Joe Calleja sobered a little.

“It doesn’t sound so good in Cyprus?”

“No, not since Crete declared independence a couple of months back. Some sort of leftist coup.”

The younger man didn’t ask his brother how he was so well informed. Sam had always been obsessed with what was going on in the outside World and their mother lived in terror of being told one day that Sam was leaving Malta. Joe’s frustration that Sam had never converted any of his curiosity about faraway places into politics and activism at home was the primary source of the friction between the siblings. Marija was almost as bad, of course, but at least she’d finally, reluctantly ‘got involved’ when she’d led the Women of Malta protests.

“Does it matter if the Greeks don’t run Crete anymore?” He asked, realising the moment he asked it that it was a stupid question.

“That depends who the new overlords are, doesn’t it?” Sam Calleja sneered dismissively. “And how they feel about the British sailing in their waters?”

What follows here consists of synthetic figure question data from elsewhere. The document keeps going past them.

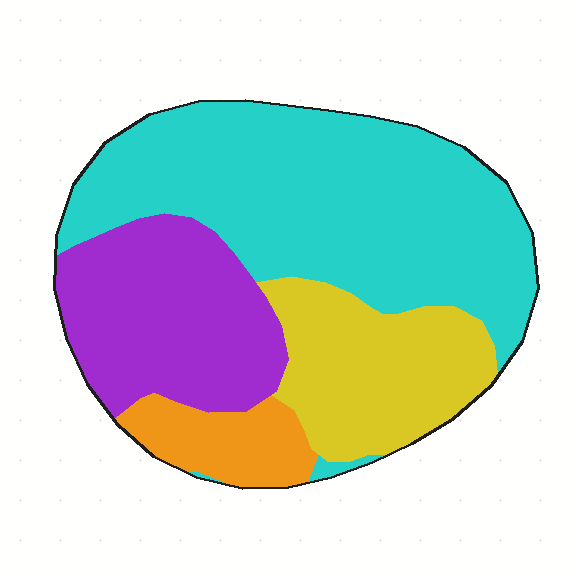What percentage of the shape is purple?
Purple covers around 25% of the shape.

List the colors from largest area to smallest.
From largest to smallest: cyan, purple, yellow, orange.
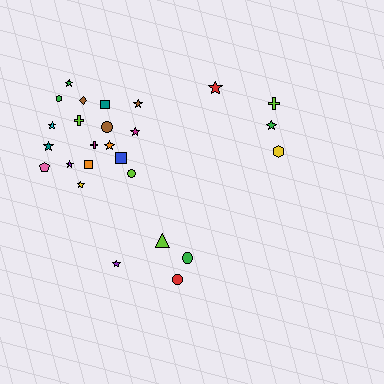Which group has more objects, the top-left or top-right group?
The top-left group.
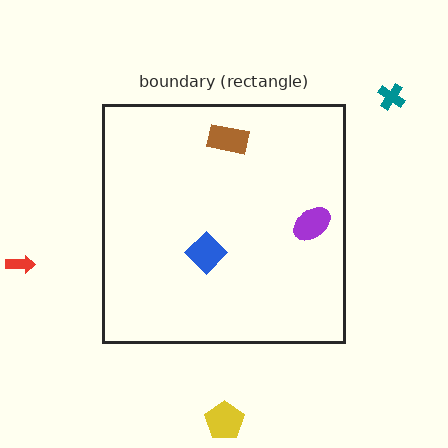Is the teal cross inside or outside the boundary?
Outside.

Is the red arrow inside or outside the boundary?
Outside.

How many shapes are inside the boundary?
3 inside, 3 outside.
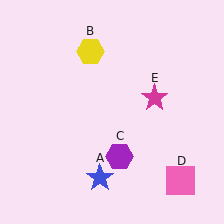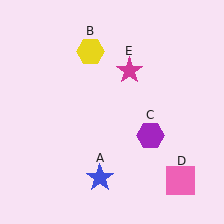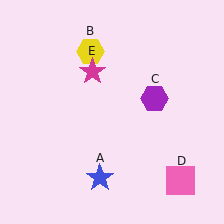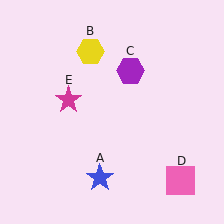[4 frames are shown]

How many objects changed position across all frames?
2 objects changed position: purple hexagon (object C), magenta star (object E).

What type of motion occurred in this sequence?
The purple hexagon (object C), magenta star (object E) rotated counterclockwise around the center of the scene.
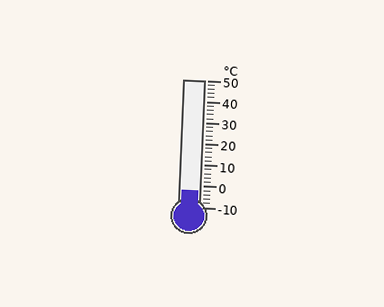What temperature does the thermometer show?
The thermometer shows approximately -2°C.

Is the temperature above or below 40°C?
The temperature is below 40°C.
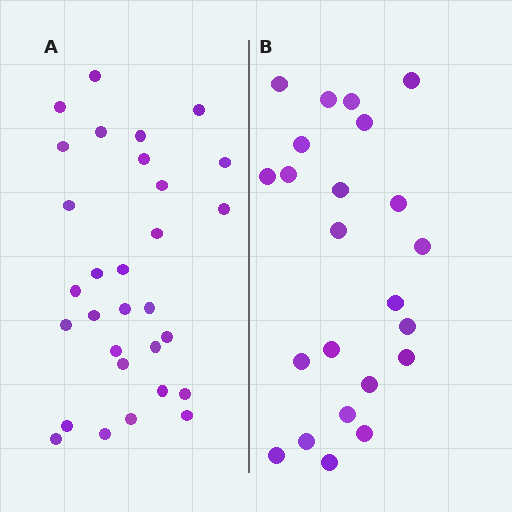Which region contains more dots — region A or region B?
Region A (the left region) has more dots.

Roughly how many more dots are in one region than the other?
Region A has roughly 8 or so more dots than region B.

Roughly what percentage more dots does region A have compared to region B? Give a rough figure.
About 30% more.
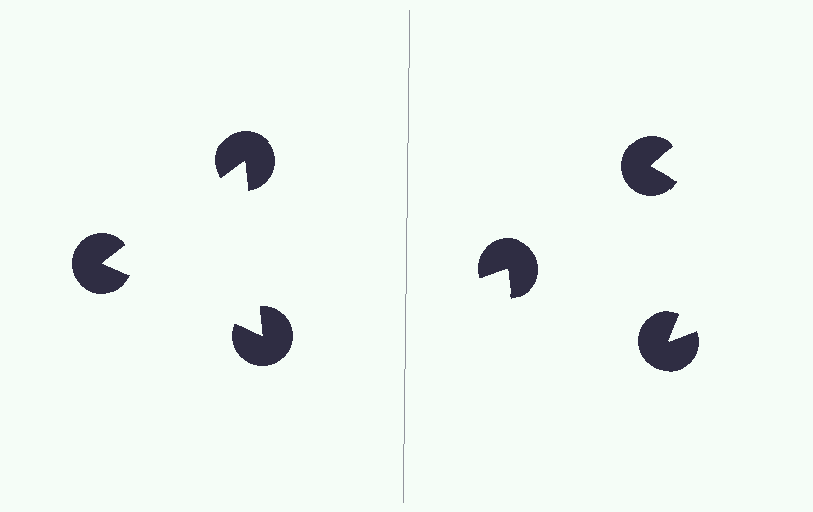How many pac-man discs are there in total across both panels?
6 — 3 on each side.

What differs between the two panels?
The pac-man discs are positioned identically on both sides; only the wedge orientations differ. On the left they align to a triangle; on the right they are misaligned.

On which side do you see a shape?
An illusory triangle appears on the left side. On the right side the wedge cuts are rotated, so no coherent shape forms.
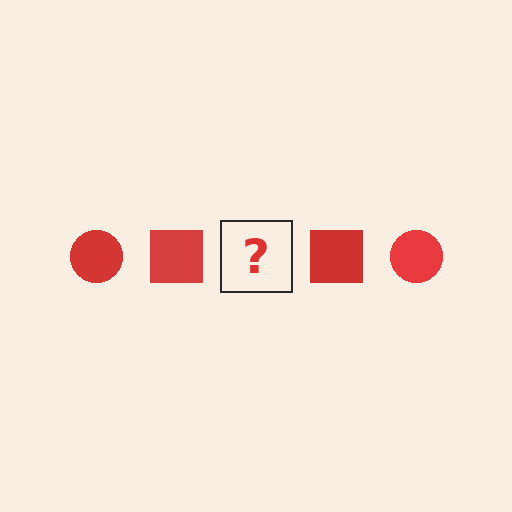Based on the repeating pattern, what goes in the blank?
The blank should be a red circle.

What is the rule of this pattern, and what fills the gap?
The rule is that the pattern cycles through circle, square shapes in red. The gap should be filled with a red circle.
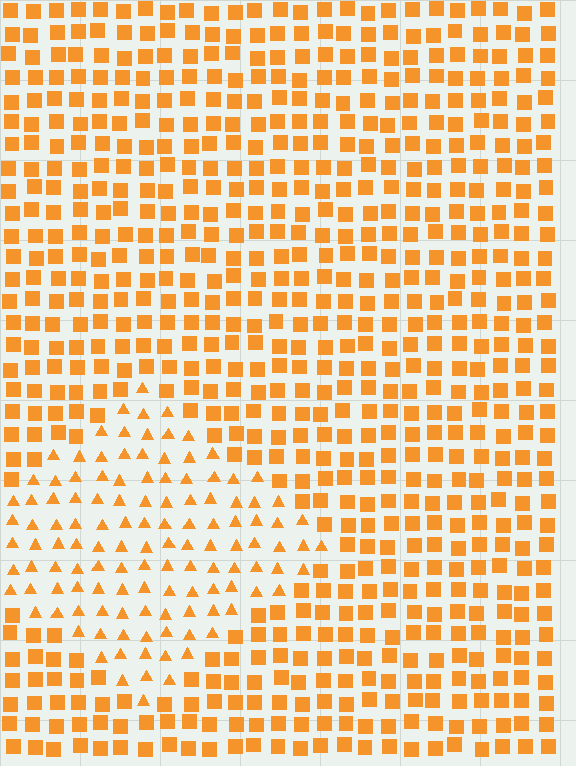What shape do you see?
I see a diamond.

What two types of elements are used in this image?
The image uses triangles inside the diamond region and squares outside it.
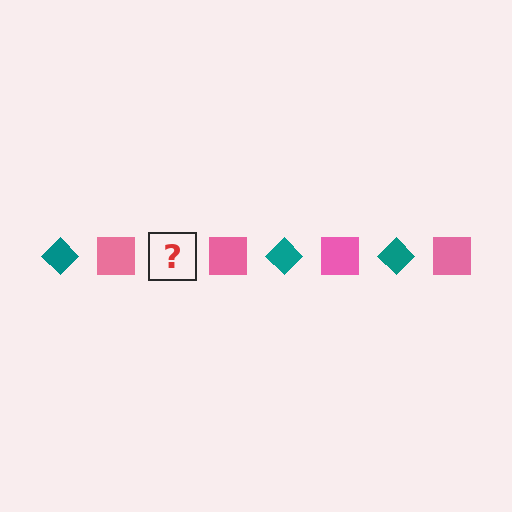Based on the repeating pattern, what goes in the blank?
The blank should be a teal diamond.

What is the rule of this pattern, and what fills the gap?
The rule is that the pattern alternates between teal diamond and pink square. The gap should be filled with a teal diamond.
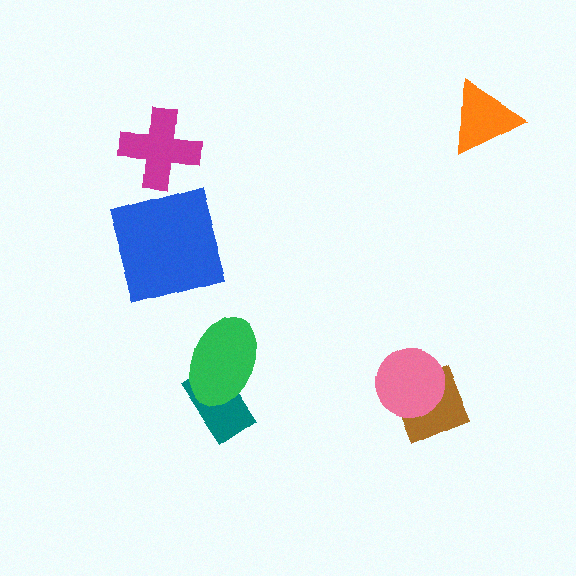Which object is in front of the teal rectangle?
The green ellipse is in front of the teal rectangle.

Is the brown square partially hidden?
Yes, it is partially covered by another shape.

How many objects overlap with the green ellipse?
1 object overlaps with the green ellipse.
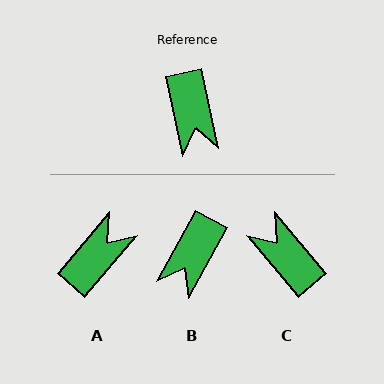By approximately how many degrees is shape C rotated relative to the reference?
Approximately 153 degrees clockwise.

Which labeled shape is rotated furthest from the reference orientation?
C, about 153 degrees away.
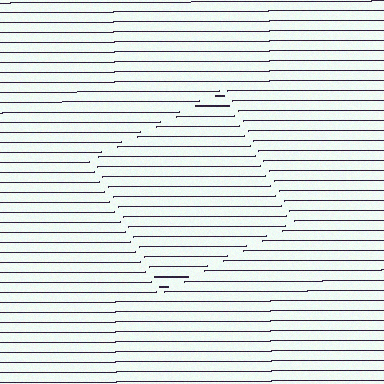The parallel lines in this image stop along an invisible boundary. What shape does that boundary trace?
An illusory square. The interior of the shape contains the same grating, shifted by half a period — the contour is defined by the phase discontinuity where line-ends from the inner and outer gratings abut.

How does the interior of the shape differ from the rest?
The interior of the shape contains the same grating, shifted by half a period — the contour is defined by the phase discontinuity where line-ends from the inner and outer gratings abut.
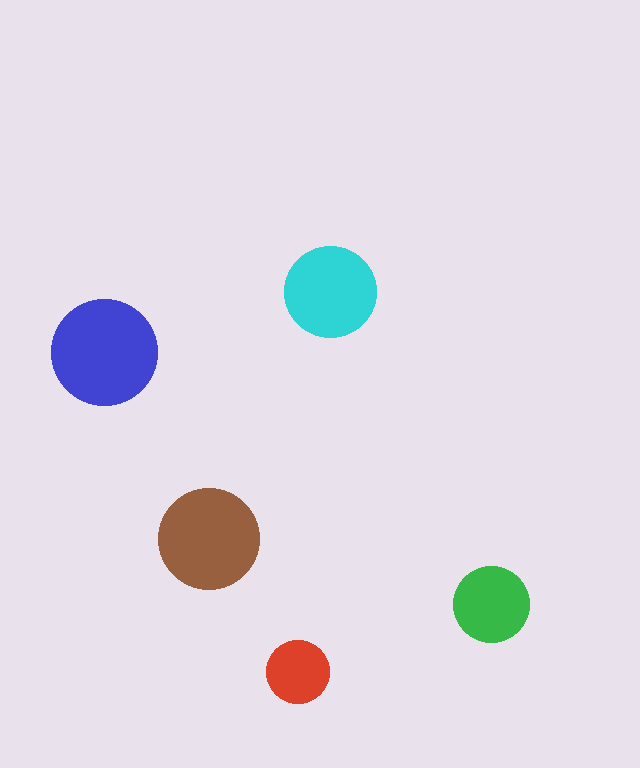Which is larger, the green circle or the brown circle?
The brown one.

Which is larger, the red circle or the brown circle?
The brown one.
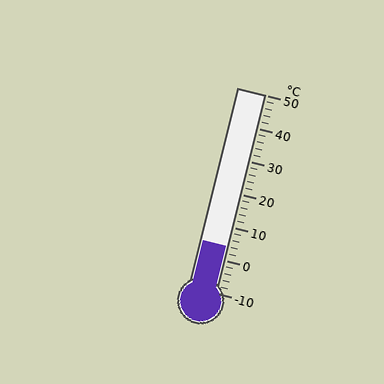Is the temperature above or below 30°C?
The temperature is below 30°C.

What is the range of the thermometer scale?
The thermometer scale ranges from -10°C to 50°C.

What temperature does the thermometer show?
The thermometer shows approximately 4°C.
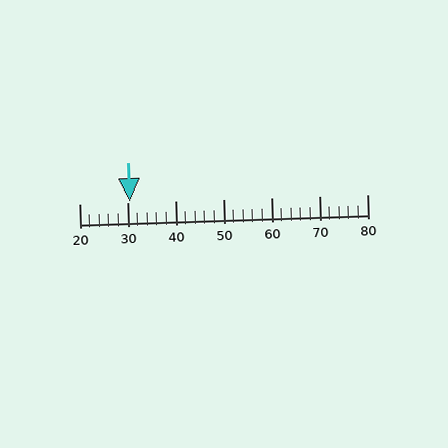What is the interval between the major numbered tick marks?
The major tick marks are spaced 10 units apart.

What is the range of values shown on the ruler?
The ruler shows values from 20 to 80.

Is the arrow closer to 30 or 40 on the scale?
The arrow is closer to 30.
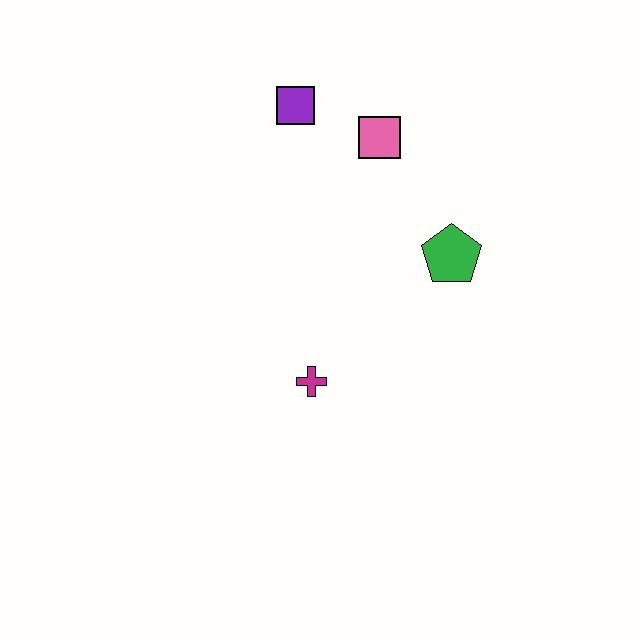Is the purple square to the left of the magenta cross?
Yes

Joe Calleja had once, not so long ago, believed that the World was a fairly simple place. If you didn’t like something you protested, fought against it, bloodlessly if at all possible. Then around a year ago he’d been arrested in the middle of the night, dragged off to the Empire Stadium at Gzira and over the course of two nights been beaten very nearly to death by goons taking orders from two men with American accents. He’d have died in that place if a squad of British Redcaps, Royal Military Policemen, under the command of Staff Sergeant Jim Siddall hadn’t interrupted the work of the torturers. Later he been told that the big Redcap who’d since become terminally sweet on Marija had taken one look at what was going on in the Empire Stadium and ordered his men to ‘beat the crap’ out of the Internal Security thugs running the ‘reception depot’. Marija said the big Redcap had just been promoted and was working for Admiral Christopher. His sister had also said that many years ago when the Admiral had last been in Malta he’d carried a flame for Dottoressa Seiffert. Life was full of surprises.